Колдун ткнул в него пальцем.
— Этого возьмите, — сказал он стрельцам.
Мужик обмер. Стихло по всему кабаку, и пристав неуверенно переспросил:
— Этого разве?
— Возьмите, я его знаю, — пробормотал Родька и отвернулся от мужика в нелепо заломленной шапке; подволакивая цепь, тронулся к выходу.
Мужика подталкивали стрельцы; он слегка, словно не понимая, что делает, упирался, запрокинув назад голову и выставив бороду. Шапка свалилась, её подняли и нахлобучили снова — с силой. Мужик дико озирался и силился что сказать.
Вышли все.
— Дурак ты у нас, братец, — сказал Вешняку Бахмат.
— Так-то оно вот как! — нравоучительно заключил Голтяй.

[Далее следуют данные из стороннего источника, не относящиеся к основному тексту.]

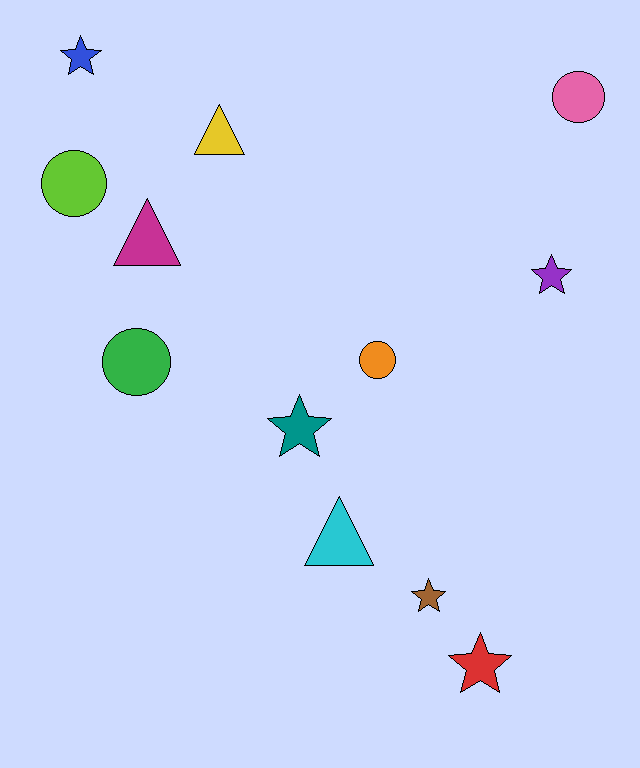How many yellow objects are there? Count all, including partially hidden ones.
There is 1 yellow object.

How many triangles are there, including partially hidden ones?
There are 3 triangles.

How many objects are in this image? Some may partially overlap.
There are 12 objects.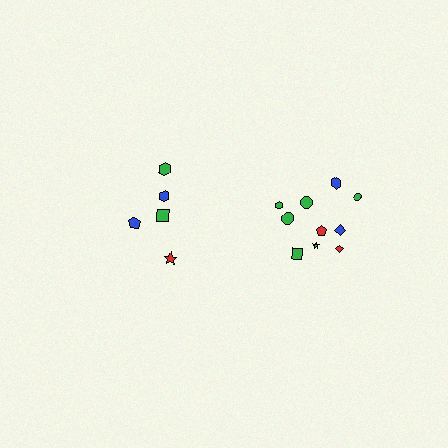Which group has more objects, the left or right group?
The right group.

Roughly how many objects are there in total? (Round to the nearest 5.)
Roughly 15 objects in total.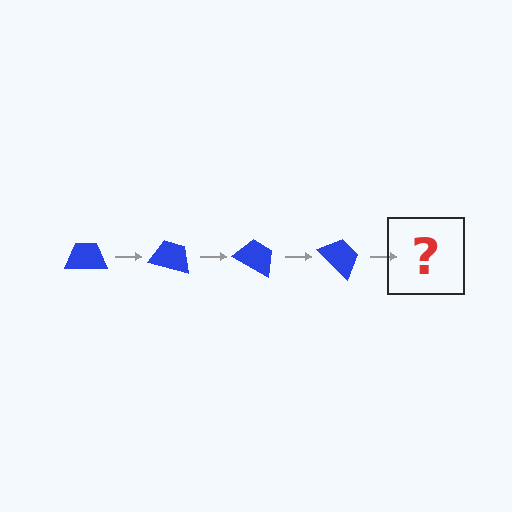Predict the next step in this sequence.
The next step is a blue trapezoid rotated 60 degrees clockwise.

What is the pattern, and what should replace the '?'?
The pattern is that the trapezoid rotates 15 degrees clockwise each step. The '?' should be a blue trapezoid rotated 60 degrees clockwise.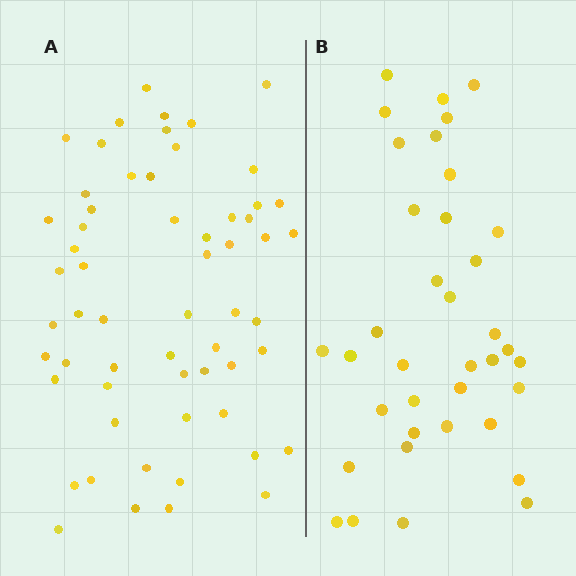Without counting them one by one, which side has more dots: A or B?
Region A (the left region) has more dots.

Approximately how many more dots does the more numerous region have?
Region A has approximately 20 more dots than region B.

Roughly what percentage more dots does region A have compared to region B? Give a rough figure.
About 60% more.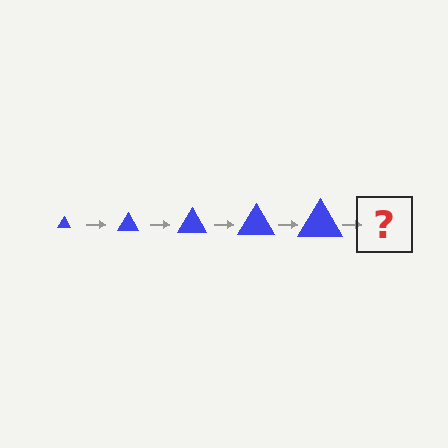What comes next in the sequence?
The next element should be a blue triangle, larger than the previous one.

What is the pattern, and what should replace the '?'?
The pattern is that the triangle gets progressively larger each step. The '?' should be a blue triangle, larger than the previous one.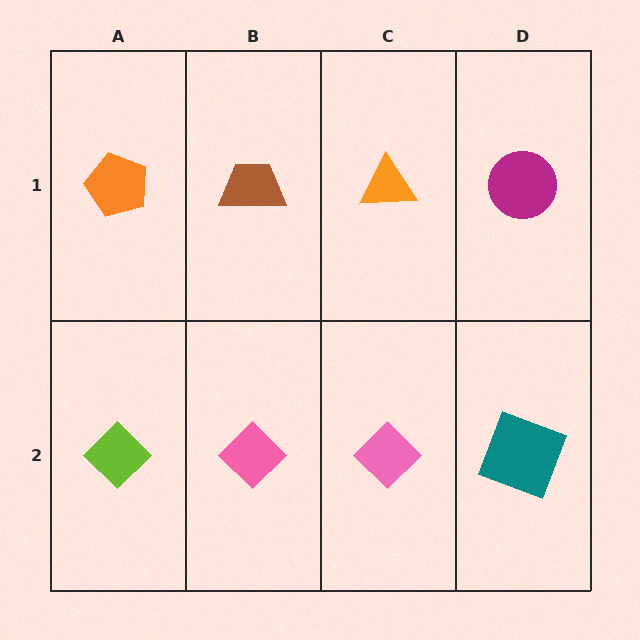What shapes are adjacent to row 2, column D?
A magenta circle (row 1, column D), a pink diamond (row 2, column C).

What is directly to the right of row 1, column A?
A brown trapezoid.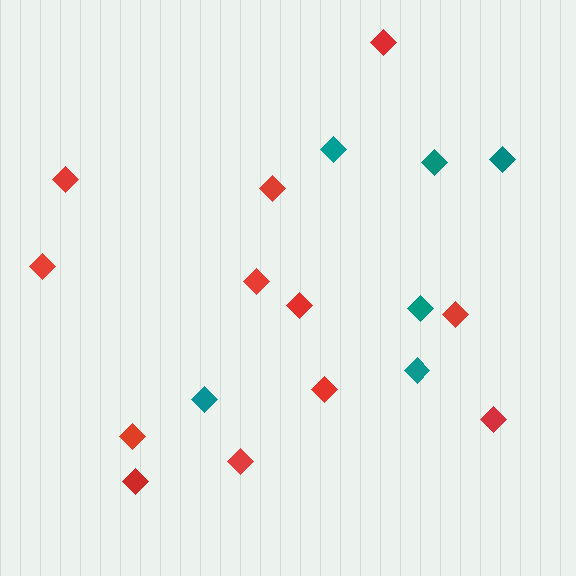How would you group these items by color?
There are 2 groups: one group of red diamonds (12) and one group of teal diamonds (6).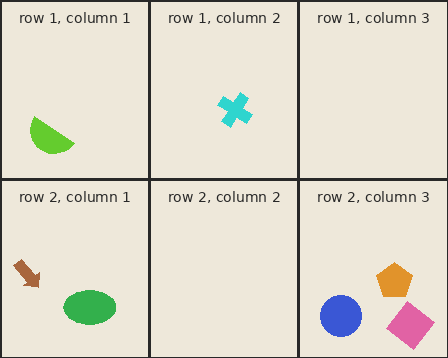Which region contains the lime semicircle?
The row 1, column 1 region.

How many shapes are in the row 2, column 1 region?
2.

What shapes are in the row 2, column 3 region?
The blue circle, the orange pentagon, the pink diamond.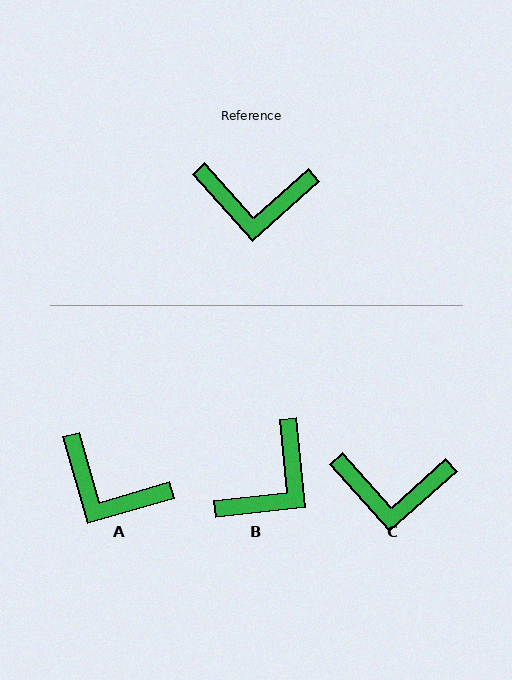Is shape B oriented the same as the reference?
No, it is off by about 54 degrees.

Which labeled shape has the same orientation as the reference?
C.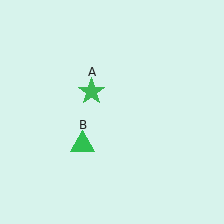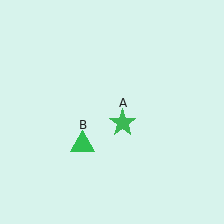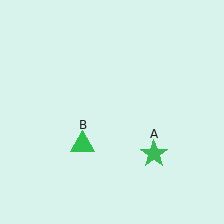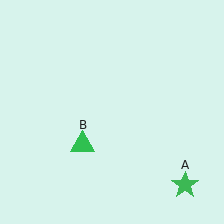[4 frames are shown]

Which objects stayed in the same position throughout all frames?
Green triangle (object B) remained stationary.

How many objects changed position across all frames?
1 object changed position: green star (object A).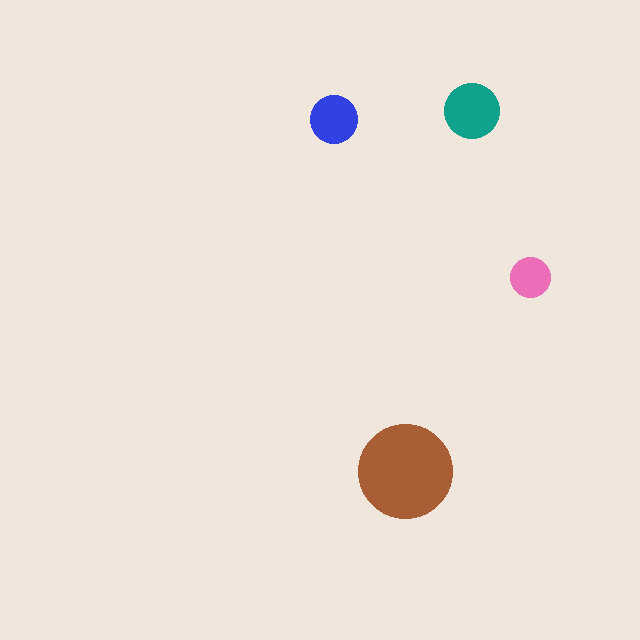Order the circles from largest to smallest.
the brown one, the teal one, the blue one, the pink one.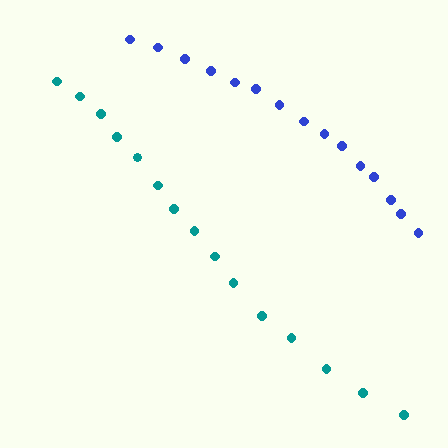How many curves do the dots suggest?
There are 2 distinct paths.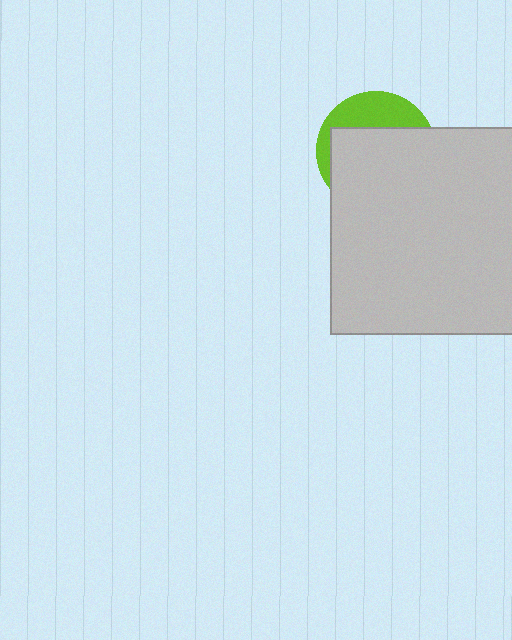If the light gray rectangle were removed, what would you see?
You would see the complete lime circle.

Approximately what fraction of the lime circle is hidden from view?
Roughly 69% of the lime circle is hidden behind the light gray rectangle.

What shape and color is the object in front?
The object in front is a light gray rectangle.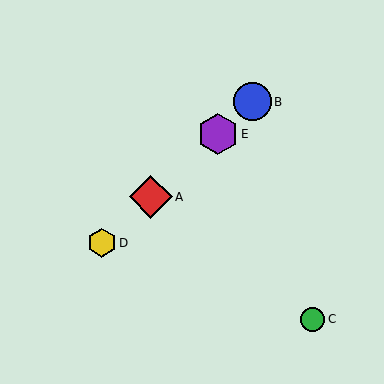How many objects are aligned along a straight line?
4 objects (A, B, D, E) are aligned along a straight line.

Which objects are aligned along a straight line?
Objects A, B, D, E are aligned along a straight line.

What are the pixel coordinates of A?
Object A is at (151, 197).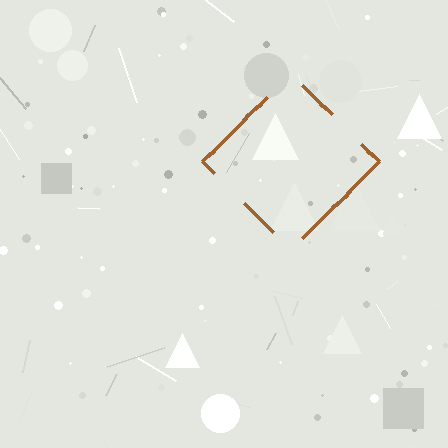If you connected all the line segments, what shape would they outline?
They would outline a diamond.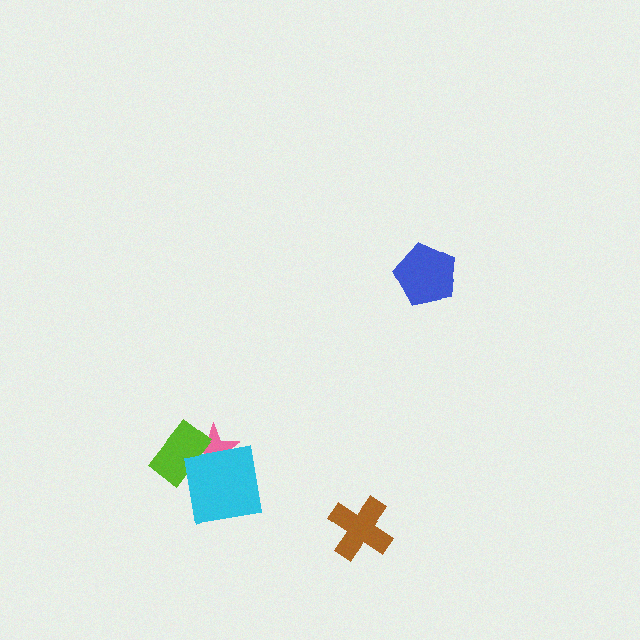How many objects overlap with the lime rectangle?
2 objects overlap with the lime rectangle.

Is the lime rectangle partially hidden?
Yes, it is partially covered by another shape.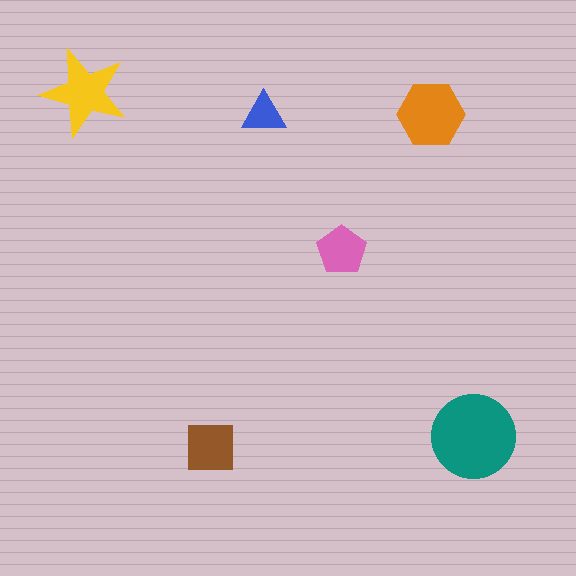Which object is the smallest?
The blue triangle.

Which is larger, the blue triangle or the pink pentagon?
The pink pentagon.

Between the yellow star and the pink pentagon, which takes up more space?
The yellow star.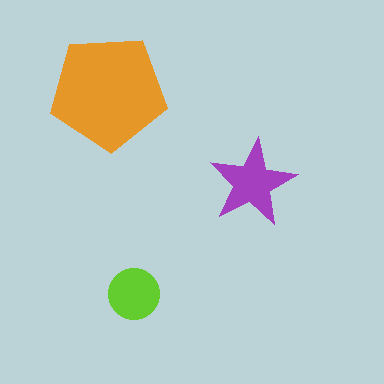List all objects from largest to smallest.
The orange pentagon, the purple star, the lime circle.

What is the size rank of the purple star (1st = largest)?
2nd.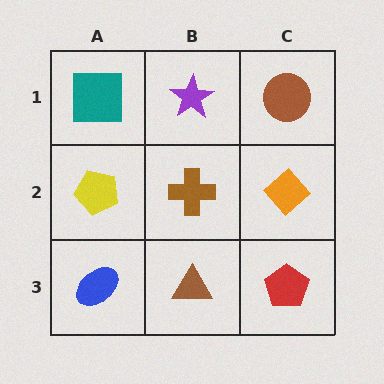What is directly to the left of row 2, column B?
A yellow pentagon.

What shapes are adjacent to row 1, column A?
A yellow pentagon (row 2, column A), a purple star (row 1, column B).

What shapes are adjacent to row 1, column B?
A brown cross (row 2, column B), a teal square (row 1, column A), a brown circle (row 1, column C).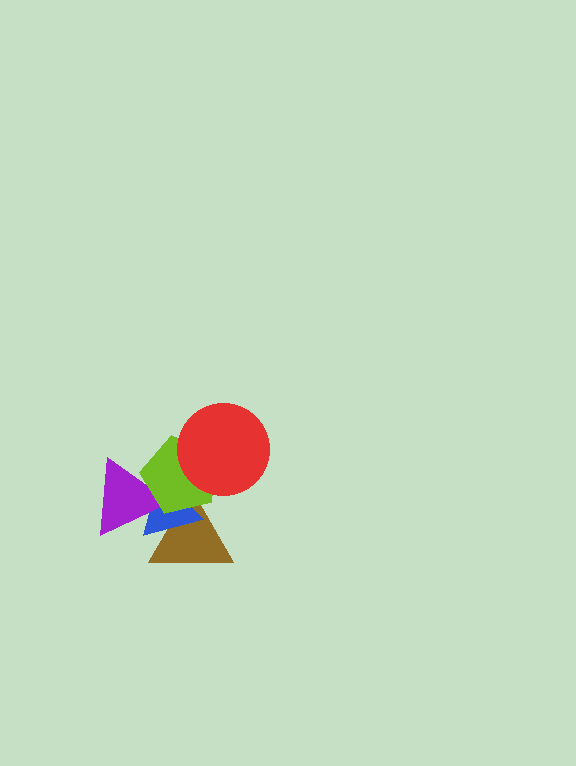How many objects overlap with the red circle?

А нарочный малый налегал между тем на водочку.
Глава тридцать первая
Дока на доку
крытое прежде солнце проникло через окно в горницу, и настал вечер. Федька очнулась от того, что в ворота стучали. Захваченная дурными предчувствиями — опять что-то было упущено и утрачено, пока маялась она в дремоте (вспомнился крестный ход, на который велено было явиться всем до последнего человека), — Федька, не сполоснув лица, торопливо накинув на плечи зипун, пошла открывать.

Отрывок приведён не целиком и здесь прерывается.